Thanks for the info but I am even more skeptical than you. Are these the same people who have been making foolish hedges for the past year? Or maybe they are the ones who got us into this mess in the first place with their "beliefs"? Are they basing these beliefs on their experience from the past few warm winters? Or are they, more likely, basing their beliefs on the past two slightly higher than normal builds (which were mostly due to ideal build weather)?

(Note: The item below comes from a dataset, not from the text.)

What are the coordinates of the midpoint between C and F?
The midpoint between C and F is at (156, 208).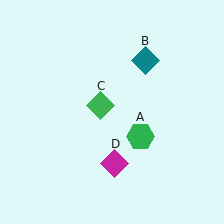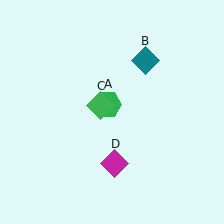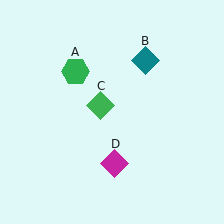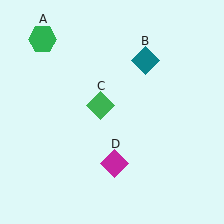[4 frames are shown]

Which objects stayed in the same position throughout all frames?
Teal diamond (object B) and green diamond (object C) and magenta diamond (object D) remained stationary.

After reading hundreds of 10Q's, 10K's and "analysis" my opinion of the "industry experts" and "insiders" is that most are totally clueless about their own industry. This applies to the entire management chain, right through the CEO. There are only a handful of people who have come close to predicting and acting on what was going to happen this year. Bob Simpson, the CEO of Cross Timbers, is one. If he comes out in the con call and says the situation is changing I'll get nervous.

Also don't think much of the analysts who suddenly became wildly bullish this year.

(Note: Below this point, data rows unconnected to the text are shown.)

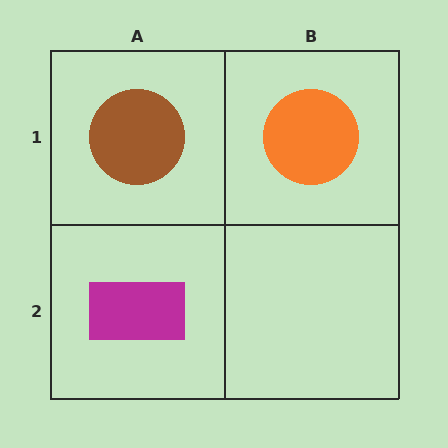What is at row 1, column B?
An orange circle.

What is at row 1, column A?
A brown circle.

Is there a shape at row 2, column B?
No, that cell is empty.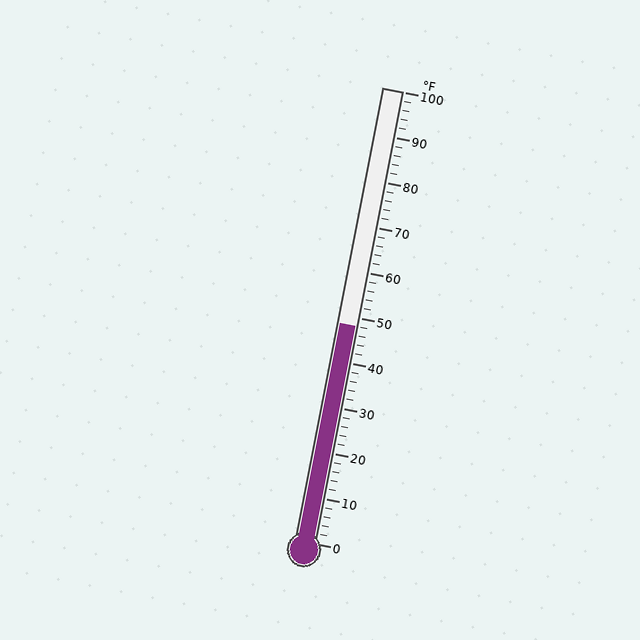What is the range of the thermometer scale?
The thermometer scale ranges from 0°F to 100°F.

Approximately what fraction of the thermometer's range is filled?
The thermometer is filled to approximately 50% of its range.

To: jim_p who wrote (75824)10/9/2000 10:55:35 AM
From: kollmhn  Respond to of 95453
 
Jim-
I posted this on the RRC board on Yahoo. Thought you might like a contrary opinion.by: kollmnh 10/9/00 10:34 am
Msg: 8208 of 8209

Here's today's Goldman Sachs comment:
"For 2001, we increased our assumption to $3.75 per MCF from $3.25 per MCF previously. As suggested by our quarterly survey on domestic gas production, the dramatic increase in U.S. gas drilling activity witnessed in the last 12 months has yet to arrest year over year declines in U.S. gas output. According to our survey, in the third quarter U.S. gas production was down 0.8% relative to the previous year."

Additionally, the said:
Near-Term Outlook - Very Strong
North American gas supply/demand fundamentals for this winter appear extremely (some would say alarmingly) tight. Assuming that storage
injections for the remaining 5-6 weeks of the injection season (usually ending at the beginning of November) average the same as last year, U.S. gas inventories will start the winter (withdrawal season) at a historically
low level of 2,600 BCF. Such a low level has not been reported for that time of the year since the American Gas Association has begun its weekly survey in 1996.
At the same time, North American gas production appears dormant at best, despite the amazing increase in gas drilling activity
since mid-1999. Our quarterly survey that tracks estimated (later reported) U.S. gas production for all majors and 28 E&P and pipeline companies indicates that third-quarter U.S. gas output was down 0.8% year
over year for this group (representing about 60% of U.S. gas production).
Based on guidance provided to us by these companies, it appears that on
average their U.S. gas output will decrease about 0.6% in 2001 (relative to 2000), after falling an estimated 3.7% in 2000. In Canada, storage levels are at a three-year low level as well (of 431.8 BCF compared to the
previous two-year average of 460 BCF). This tightness in supply is expected to maintain gas prices at the current high level over the next 4-5 months, especially if combined with a return to normal winter consumption
levels. Prices could reach historically high levels (of $6.00-plus per MCF) in case of an especially cold winter."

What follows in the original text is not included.